O códice Ms 1 A[zul] tem razões para chamar à atenção. Foi objecto de estudo do académico Luís F. Lindley Cintra que sobre o estudo do texto apresentou tese de doutoramento na Faculdade de Letras de Lisboa, em 1950.
Como livro manuscrito corresponde a uma tradição textual começada em versão constituída por D. Pedro, Conde de Barcelos, mediante compilação de crónicas anteriores. O trabalho de redacção tem sido objecto de sucessivas interrogações e análises. No estado que o Manuscrito da ACL, deve ser visto num processo que não está encerrado na leitura e no modo de o preservar como livro.
Recentemente, fomos chamados a acompanhar o trabalho de recuperação da encadernação que se encontrava há anos desconjuntada e importava restituir a um estado funcional. O códice havia sido desmontado da sua encadernação, por motivos que alegadamente estariam relacionados com eventual infestação de xilófagos que ameaçariam a integridade do volume. Depois de uma tentativa falhada, só em 2018 foi possível reverter o processo, mediante projecto apresentado pela ACL à Fund. Calouste Gulbenkian, que generosamente o patrocinou. Acompanhei de perto o trabalho de reencadernação que foi realizado sob a orientação da técnica de restauro Doutora Inês Correia, acompanhada de Isabel Zarazúa Astigarraga.
A Academia das Ciências deve ser posta a par desse trabalho, por várias razões: a) o códice testemunha uma das mais emblemáticas obras da cultura hispânica do século XIV; b) a sua versão textual remonta possivelmente a tempos da monarquia de Avis; c) na sua forma codicológica, remete-nos para uma instituição do livro que parece ser o scriptorium de D. Duarte.
Da análise material podemos inferir que o códice remonta a scriptorium servido por responsáveis conhecedores das técnicas librárias, nomeadamente quanto a racionalização de formatos e estruturação de leituras e supõe utilização em espaço comum de leituras; a iconografia da iluminura é representativa de uma cultura do livro em modo solene e celebrativo da história comum; perdeu alguns elementos, como a organização de um índice, no início do livro, ficando a faltar-lhe também o início do texto.

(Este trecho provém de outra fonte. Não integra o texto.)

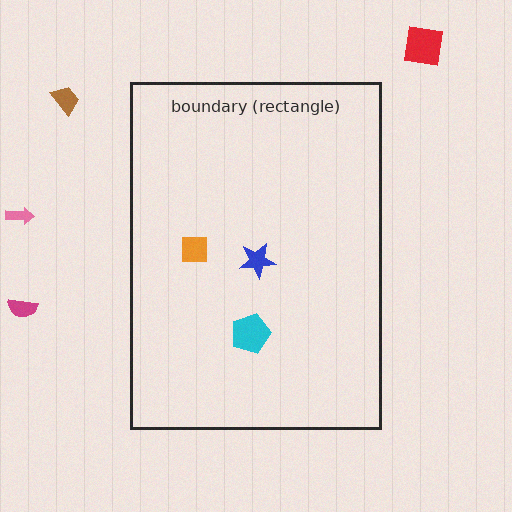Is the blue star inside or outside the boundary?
Inside.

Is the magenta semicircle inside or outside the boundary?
Outside.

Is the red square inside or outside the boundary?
Outside.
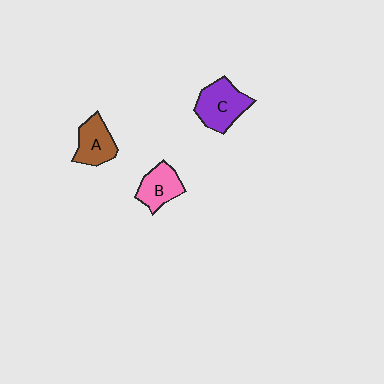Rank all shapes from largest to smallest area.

Como texto, a Crónica de 1344 remonta uma obra de compilação e refundição de várias formas anteriores; a versão portuguesa deve ter sido começada em redacção feita pelo conde de Barcelos, D. Pedro Afonso, pouco tempo depois da Batalha do Salado (1340), em que a participação do reino de Portugal, ao lado de outros reinos hispânicos, foi decisiva para derrotar os exércitos sarracenos, mas em que o conde não pôde participar. A redacção do conde intenta celebrar a glória do reino de Portugal e integrá-lo no concerto da história hispânica. A sua redacção foi assumida por uma comunidade de leitores que nele reviam as origens de uma nação que emergira da colectividade de barões e buscava razões de coesão como país. Certamente foi determinante para a sua preservação que a Casa de Avis lhe tenha prestado atenção: os príncipes de Avis, nomeadamente D. Duarte e também D. Pedro, este através de seu filho, o Condestável, foram decisivos para acolherem a Crónica Geral de Espanha nas suas bibliotecas; o manuscrito de D. Duarte chegou à Academia das Ciências de Lisboa, o de D. Pedro é o que se encontra em Paris, BNF.
A história do manuscrito da ACL, Ms 1 A, está relacionada com a família Alcáçova Carneiro que o deve ter recebido da Casa Real como presente em alguma data festiva: como hipótese, consideramos que factores relacionados com perda de afecto pelo livro manuscrito e enlevo pela entrada do livro impresso, terão dado origem a menor apreço pelo manuscrito, não obstante a sua ligação ao rei D. Duarte. Por razões que nos escapam entrou ele na posse da família de Pedro de Alcáçova, escrivão da fazenda de D. Afonso V e de D. João II, de quem também foi secretário.
Após os acontecimentos de Alcácer-Quibir, o manuscrito foi herdado por Dona Luísa de Távora e, em resultado de heranças familiares, chegou às mãos do 5º marquês de Castelo Melhor, João de Vasconcelos e Sousa Caminha Faro Veiga. Em 1878, aquando da morte do Marquês, a biblioteca foi leiloada pela família a fim de satisfazer dívidas por saldar. A esse leilão se habilitou Academia das Ciências de Lisboa que assim comprou para a sua biblioteca o códice por 202.000 réis.